Max Kohn: Ce qui caractérise les écrits préanalytiques, c’est de passer de manière hystérique, dans un certain déplacement d’un objet à un autre qui en apparence n’a rien à voir avec la psychanalyse, le sexe des anguilles, la cocaïne, l’aphasie, le cerveau des enfants, l’invention de méthodes de coloration, avec un fantasme chez Freud, de trouver un élément différentiel. Celui-ci dans les méthodes de coloration doit être visible, mais il s’avère très vite si l’on est attentif à la logique des textes un par un et dans leur liaison que cet élément différentiel n’est pas de l’ordre du visible, mais de l’ordre du langage. C’est le discours de Freud qui compte plus que les objets qu’il étudie et celui-ci est de plus en plus en décalage avec ses objets jusqu’à prendre comme objet sa propre hystérie interne. L’essentiel c’est la découverte d’un lien entre la question de l’identité sexuelle et le langage chez les animaux qui va le conduire à reposer cette question autrement avec les hystériques et à découvrir la somatisation comme ayant une origine psychique chez elles. L’hystérie au sens psychanalytique est alors isolable comme un fait de langage et la psychanalyse peut naître.

- Dans quelle mesure le yiddish a-t-il aidé Freud à élaboré la psychanalyse?
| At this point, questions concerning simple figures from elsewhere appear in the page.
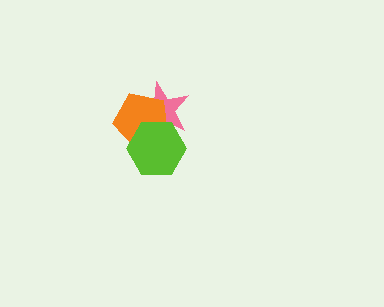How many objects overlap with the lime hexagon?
2 objects overlap with the lime hexagon.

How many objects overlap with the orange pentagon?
2 objects overlap with the orange pentagon.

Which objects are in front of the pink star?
2 objects cover part of the pink star: the orange pentagon and the lime hexagon.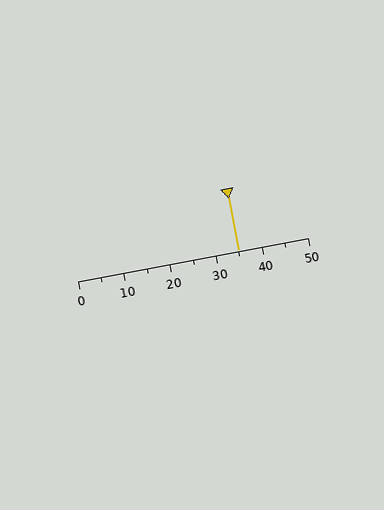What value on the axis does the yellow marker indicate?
The marker indicates approximately 35.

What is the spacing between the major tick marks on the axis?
The major ticks are spaced 10 apart.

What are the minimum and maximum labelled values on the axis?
The axis runs from 0 to 50.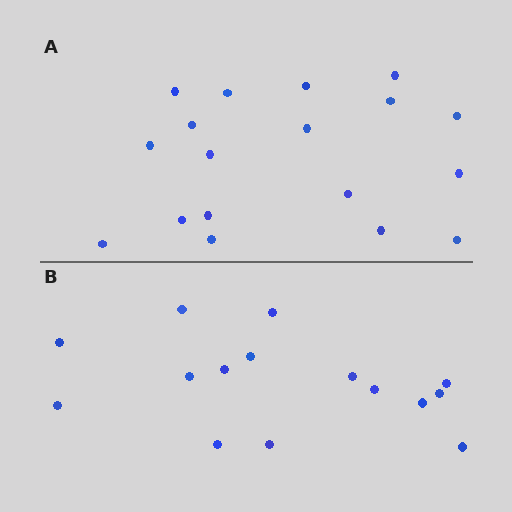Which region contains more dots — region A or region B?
Region A (the top region) has more dots.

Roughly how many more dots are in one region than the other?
Region A has just a few more — roughly 2 or 3 more dots than region B.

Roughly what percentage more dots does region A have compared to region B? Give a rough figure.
About 20% more.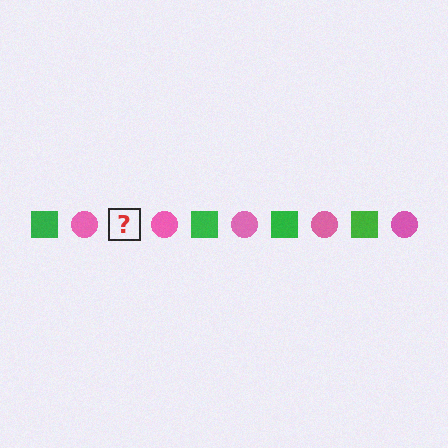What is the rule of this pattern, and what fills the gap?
The rule is that the pattern alternates between green square and pink circle. The gap should be filled with a green square.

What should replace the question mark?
The question mark should be replaced with a green square.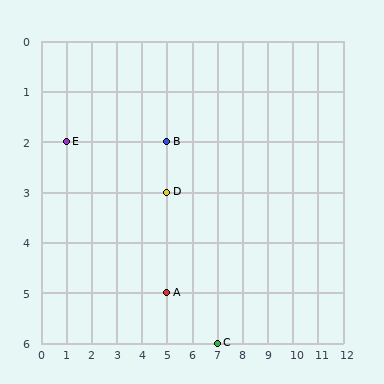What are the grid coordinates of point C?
Point C is at grid coordinates (7, 6).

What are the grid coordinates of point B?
Point B is at grid coordinates (5, 2).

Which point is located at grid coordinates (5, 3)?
Point D is at (5, 3).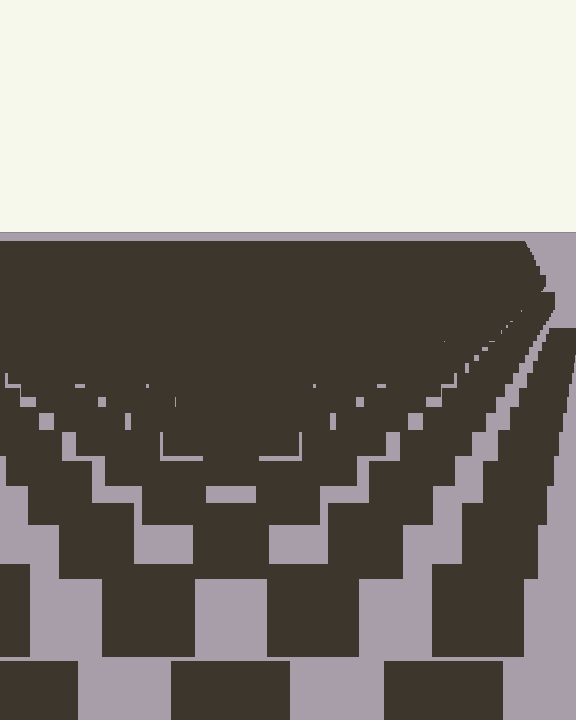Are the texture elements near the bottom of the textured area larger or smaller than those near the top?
Larger. Near the bottom, elements are closer to the viewer and appear at a bigger on-screen size.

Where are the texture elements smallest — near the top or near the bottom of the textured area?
Near the top.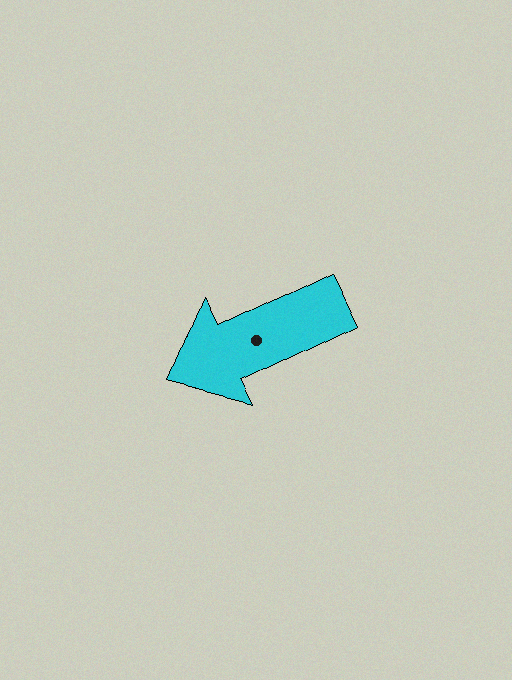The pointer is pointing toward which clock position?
Roughly 8 o'clock.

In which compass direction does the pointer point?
Southwest.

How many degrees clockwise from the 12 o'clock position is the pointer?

M.K. : Le yiddish comme écart à la langue allemande dans la mesure où il s’écrit en caractères hébraïques et se parle quand même comme du haut allemand, fait que la parole ne correspond pas à l’écrit. Ce qui est dit a l’air d’être de l’allemand, mais ce n’en est pas. Il y a des mots d’autres origines et surtout de l’hébreu hébraïque qui renvoie dans la moindre mention dans la langue à tout le contexte talmudique, à tout un rapport au monde. Freud est né de parents originaires de Galicie, sa mère Amalia est née à Brody et son père Jacob à Tysmenitz. Quand ils sont venus à Vienne, ils ont fait comme tout le monde, ils ont parlé l’allemand avec un accent yiddish, le Mauscheln comme on dit en allemand. Cela signifie que Freud a été élevé dans un écart à la langue allemande, car même s’il ne parlait pas couramment le yiddish, Theodor Reik nous dit pourtant qu’il le parlait avec sa mère, il le comprenait assez bien. Sa correspondance avec sa femme Marthe est truffée de mots en yiddish. Le yiddish a aidé Freud à élaborer la psychanalyse parce qu’il s’intéresse aux mots d’esprit, qu’il les analyse en allemand et qu’il ne peut pas évacuer complètement leur langue d’origine, qu’il appelle comme beaucoup de monde à l’époque, un jargon. Ce caractère péjoratif ne signifie pas que les mots de la langue, leurs associations entre eux, soient complètement absents de son esprit quand il s’attache surtout à montrer que le mot d’esprit a la même structure que le rêve ou le lapsus en tant que formation de l’inconscient, qui utilise les mêmes mécanismes. C’est une ouverture sur le pouvoir du langage. Le yiddish fait une place à Freud.

- A quelle découvertes ou conclusions mène votre recherche sur les liens entre la langue yiddish et la psychanalyse?

M.K. : Mes découvertes sur le préanalytique m’ont montré que la psychanalyse est toujours à produire. Ce n’est pas parce que les choses ont été inventées que cela nous dispense de tout réinventer en institution et en cabinet. L’analytique est à produire. J’appelle analytique, la dé liaison des représentations, le fait de ne pas coller à une représentation, à un mot, à une chose, de s’en décoller. Le mot d’esprit le permet et le yiddish aussi. Le problème, c’est qu’il faut comme analyste porter la parole un peu plus loin que là où elle est fixée pour le sujet dans un symptôme, l’en décoller et toute l’analyse du transfert va dans ce sens. Le yiddish est un excellent exemple d’écart à la langue et le sujet de la parole ne coïncide pas avec la langue qu’il parle. Cela se voit avec l’écriture et cela s’entend. La psychanalyse doit aussi pouvoir décoller d’elle-même. C’est un moyen pour aller plus loin dans son rapport à soi, au monde, aux autres, ce n’est pas une fin en soi. Nous touchons là un rapport talmudique au monde dans lequel la psychanalyse trouve sa place et qui concerne tout un chacun qui veut bien se laisser interroger comme sujet de la parole dans ses certitudes et dans ses symptômes.

Max Kohn « Le préanalytique : Freud et le yiddish (1877-1897) » - MJW Féditions - Novembre 2013 - 252 pages. 22 euros.